Literature DB >> 2927605

Early carotid endarterectomy after cerebral infarction.

J R Little1, N A Moufarrij, A J Furlan.   

Abstract

The objective of the study was to review our recent experience with carotid endarterectomy performed within 30 days of completed cerebral infarction and to evaluate the role of computed tomographic (CT) scanning in the decision-making process. Twenty-seven of 302 operations (9%) were carried out during the 30-day time period. The mean interval between cerebral infarction and surgery was 14 days. Angiography revealed severe stenosis (greater than 75%) of the internal carotid artery in 19 patients.
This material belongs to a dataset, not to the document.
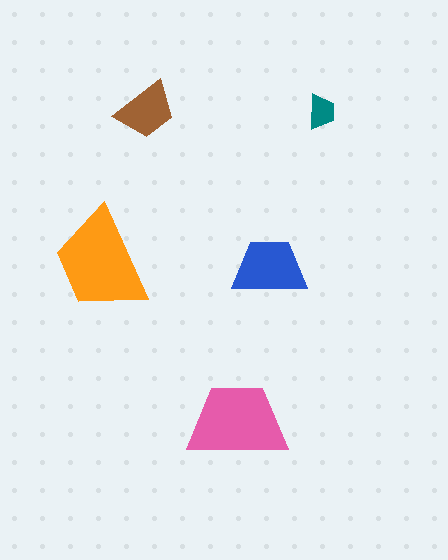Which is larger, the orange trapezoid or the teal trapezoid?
The orange one.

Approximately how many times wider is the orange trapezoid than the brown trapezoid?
About 1.5 times wider.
Severe stenosis with deep ulceration found in 6 patients and moderate stenosis (i.e., 50-75%) with deep ulceration was found in 2 patients. CT scans showed recent infarction in 4 patients and an old subcortical lacune in 2 patients. Twenty-two patients were neurologically stable with mild deficits and showed normal results on a CT scan performed 24 hours or more after the ischemic event. These patients underwent early cerebral angiography and carotid endarterectomy without permanent morbidity or mortality. Two patients with moderate stable neurological deficits and findings of recent infarction on CT scans had uneventful postoperative courses. Five patients who were neurologically unstable underwent surgery. The 2 patients with repeated transient ischemic attacks and normal findings on CT scans had uneventful postoperative courses. Two of the three patients with progressive neurological deficits and CT findings of recent cerebral infarction experienced extension of their infarcts after surgery. One of these patients died. Our personal experience, together with a review of previous reports, indicated that patients who have minimal residual neurological deficits and whose CT scans show normal findings are at low surgical risk, perhaps approaching that of patients with transient ischemic attacks.(ABSTRACT TRUNCATED AT 250 WORDS)

Entities:  

Mesh:

Year:  1989        PMID: 2927605     DOI: 10.1227/00006123-198903000-00004

Source DB:  PubMed          Journal:  Neurosurgery        ISSN: 0148-396X            Impact factor:   4.654


  1 in total

1.  Guidelines for the use of carotid endarterectomy: current recommendations from the Canadian Neurosurgical Society.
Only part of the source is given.